Detroit’s assessor, Alvin Horhn, said that the report’s methodology is flawed. Among several criticisms, he wrote by email to Detour that “the statistical analysis misses the variation in Detroit neighborhoods.” In other words, taxes are consistent within neighborhoods. 

Berry has heard the city make that argument before, but thinks it’s a bad one. “If you wanted to hide the problem, you’d assess taxes neighborhood by neighborhood,” he told Detour. 

While homes within each neighborhood might be similar, he argues, the differences between them are the problem. The poor neighborhoods are being taxed too much, while the wealthy ones aren’t being taxed enough.

Questions about fairness in tax assessments have created tension in negotiations between City Council and Mayor Mike Duggan about whether and how much to compensate Detroiters who were overassessed. The mayor proposed modest benefits in the form of job opportunities and priority in affordable housing units, which would cost the city an estimated $6 million. 

But that plan was voted down by Council, in part because it would only apply to Detroit residents who owned homes prior to 2014. If the Center for Municipal Finance’s report is right, many homeowners were still being overtaxed in following years. 

“Why does the mayor want to provide compensation only through 2013?” Atuahene said. “Because he came to office in 2014, and then he can say that he cleaned up the problem. It’s a lie and there’s no pretty way to put it.”

Atuahene said that the coalition is not looking for a specific amount in reparations, but rather “the restoration of dignity.”

“If I take something from you as part of a larger strategy, then I’ve taken your dignity,” she said. “Restoring material goods isn’t enough — a larger remedy is required.”

On a practical level, the coalition is asking for affected families to determine how they’re made whole by including them in the decision-making process. The group will be outlining its demands at an event, #BlackHomesMatter, on Wednesday, Jan. 13 that will include speakers like U.S. Congresswoman Rashida Tlaib and Dr. Cornel West.

The city says that it can’t afford anything more than the proposed $6 million. The COVID-19 pandemic has resulted in a $410 million revenue shortfall, severely straining the city’s budget. 

It’s unclear when this issue will be picked back up again. But the coalition does have some strong advocates in Council, including President Pro Tem Mary Sheffield, who wrote in an October op-ed that “I, along with the Coalition for Property Tax Justice, am committed to fully restoring the dignity of those affected and, even in the midst of Detroit’s budget constraints, ensuring Detroit homeowners are made whole financially.”

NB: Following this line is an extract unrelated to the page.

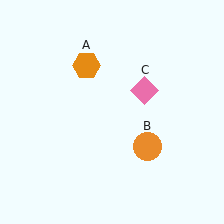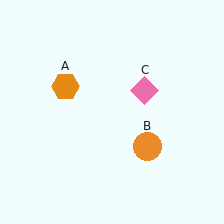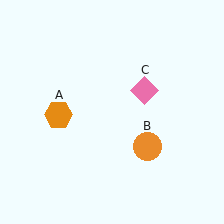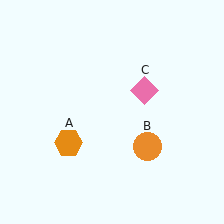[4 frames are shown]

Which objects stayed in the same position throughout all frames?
Orange circle (object B) and pink diamond (object C) remained stationary.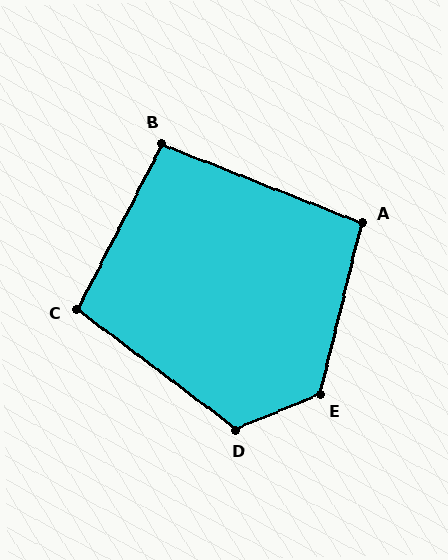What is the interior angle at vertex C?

Horhn also said the city has made it easier to deal with inflated appraisals on a case-by-case basis. “All it takes to start the appeals process is a letter, an email, or a phone call,” he wrote. 

That’s what Lutz Robinet did. Over the years, her home’s taxable value has gone down. But a recent appraisal of $14,000 still seemed too high. So in 2019 she appealed and got her home reappraised to $9,500 — her tax bill is now $874. 

Aaron Mondry is the editor of The Dig and a reporter who covers development, housing, architecture, real estate and land use in Detroit. He was previously the editor of Curbed Detroit.